L'ambition de Philippe Michon est d'augmenter sa surface de production. "Nous travaillons sur un projet d'usine sur 100 hectares pour passer à une échelle industrielle", prévient-il. Un projet chiffré à 60 millions d'euros par le dirigeant. "Nous échangeons avec des investisseurs privés et des institutions pouvant nous financer", explique-t-il. Un travail qu'il effectue en parallèle du lancement des premières études et de la sécurisation du foncier. L'entrepreneur souhaiterait rester sur le même territoire et espère un premier bassin de production prêt pour fin 2024.

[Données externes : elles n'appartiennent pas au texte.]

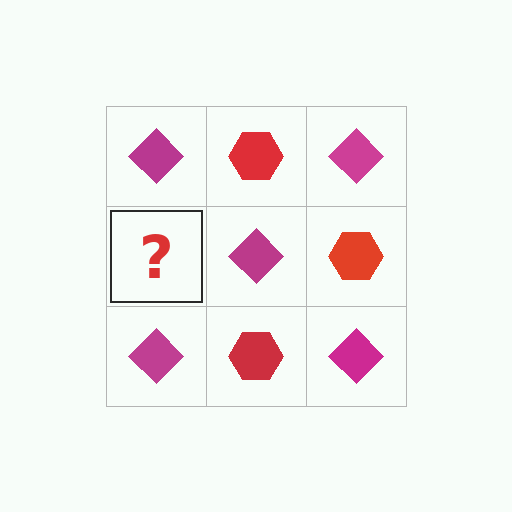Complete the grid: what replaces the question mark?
The question mark should be replaced with a red hexagon.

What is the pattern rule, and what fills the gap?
The rule is that it alternates magenta diamond and red hexagon in a checkerboard pattern. The gap should be filled with a red hexagon.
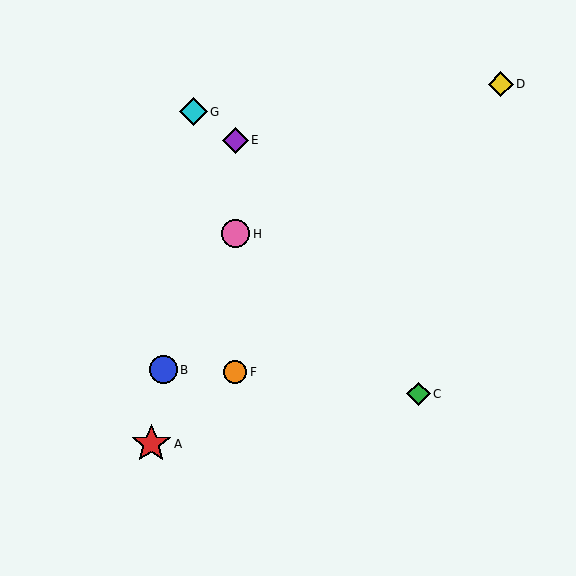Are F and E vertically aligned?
Yes, both are at x≈235.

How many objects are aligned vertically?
3 objects (E, F, H) are aligned vertically.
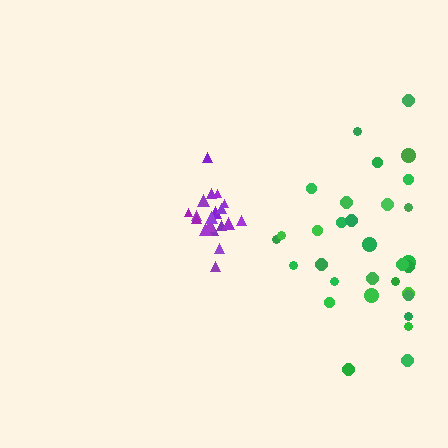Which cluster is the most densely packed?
Purple.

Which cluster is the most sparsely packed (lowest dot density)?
Green.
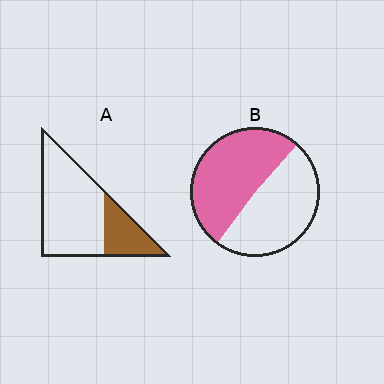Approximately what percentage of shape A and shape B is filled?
A is approximately 25% and B is approximately 50%.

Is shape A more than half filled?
No.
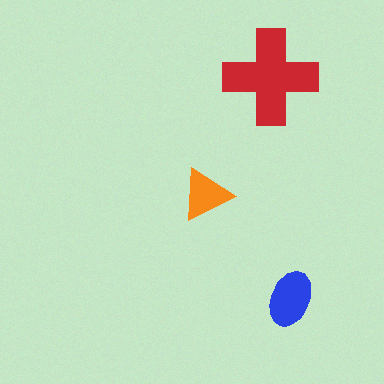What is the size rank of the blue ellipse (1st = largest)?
2nd.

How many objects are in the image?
There are 3 objects in the image.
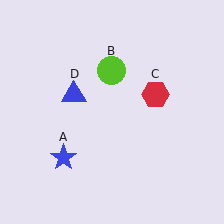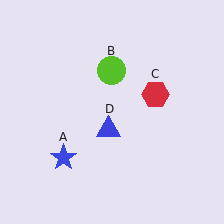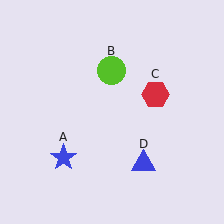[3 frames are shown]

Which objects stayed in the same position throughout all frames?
Blue star (object A) and lime circle (object B) and red hexagon (object C) remained stationary.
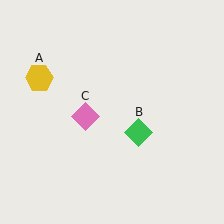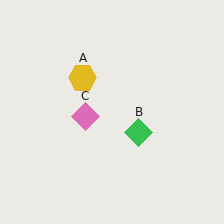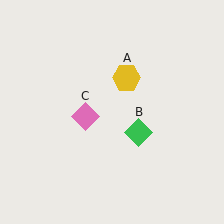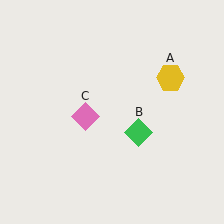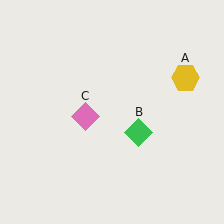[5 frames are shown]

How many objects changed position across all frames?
1 object changed position: yellow hexagon (object A).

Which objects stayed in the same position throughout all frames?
Green diamond (object B) and pink diamond (object C) remained stationary.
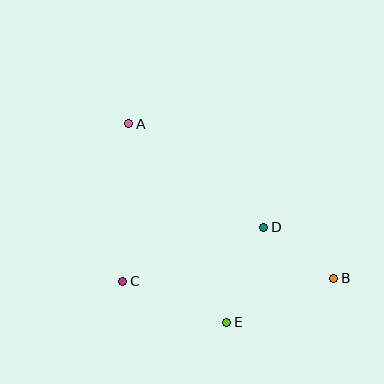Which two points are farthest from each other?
Points A and B are farthest from each other.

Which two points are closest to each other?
Points B and D are closest to each other.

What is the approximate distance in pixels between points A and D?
The distance between A and D is approximately 170 pixels.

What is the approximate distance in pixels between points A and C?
The distance between A and C is approximately 158 pixels.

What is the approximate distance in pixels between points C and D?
The distance between C and D is approximately 151 pixels.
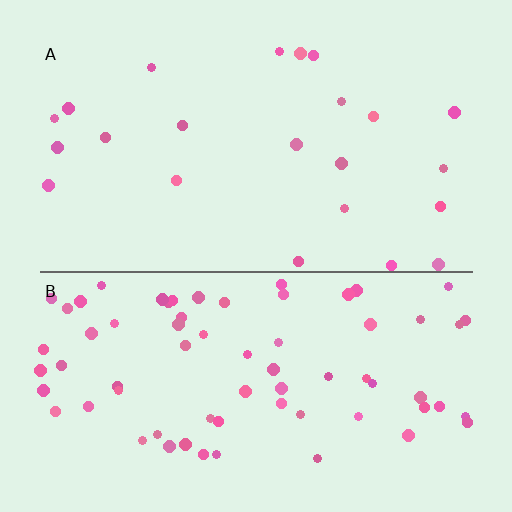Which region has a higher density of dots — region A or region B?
B (the bottom).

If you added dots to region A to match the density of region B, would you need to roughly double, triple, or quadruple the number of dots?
Approximately triple.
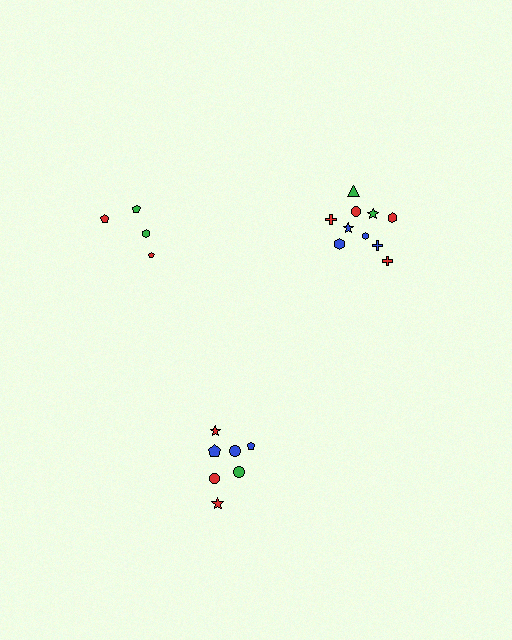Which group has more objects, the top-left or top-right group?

Le secteur de l'emballage principalement visé

En attendant, Eranova compte déjà quelques clients comme Carrefour, Casino ou le Slip Français. Elle vend la résine aux transformateurs qui s'en servent pour fabriquer des emballages ou des sacs poubelles. "Ce type de produits est celui qui permet la meilleure visibilité commerciale et cela ne demande pas un process technique trop compliqué", avance Philippe Michon. Cela répond aussi à une législation européenne de plus en plus exigeante sur les emballages. De quoi générer un chiffre d'affaires d'environ un million d'euros pour cette année.

Pour ce qui est de l'usage de cette résine biosourcée dans des secteurs comme l'automobile et le bâtiment il faudra être patient car cela demande une transformation plus poussée pour s'incorporer dans des objets qui doivent durer plus longtemps. Les algues attirent de plus en plus d'acteurs du monde "bio", comme la cosmétique ou l'alimentation animale. Là encore, Philippe Michon ne ferme pas la porte mais se montre prudent. "Il y a beaucoup de potentiel, mais pour l'instant nous nous adressons aux marchés que nous connaissons", tempère-t-il.

Des marchés qui ne se trouvent pas qu'en France. Eranova devrait signer la vente de sa licence dans un pays étranger dans les prochains jours. "Nous avons également des discussions avec le Maroc où nous pourrions créer une entité", annonce Philippe Michon. Un pays où le climat est là aussi propice à la production d'algues en bassin.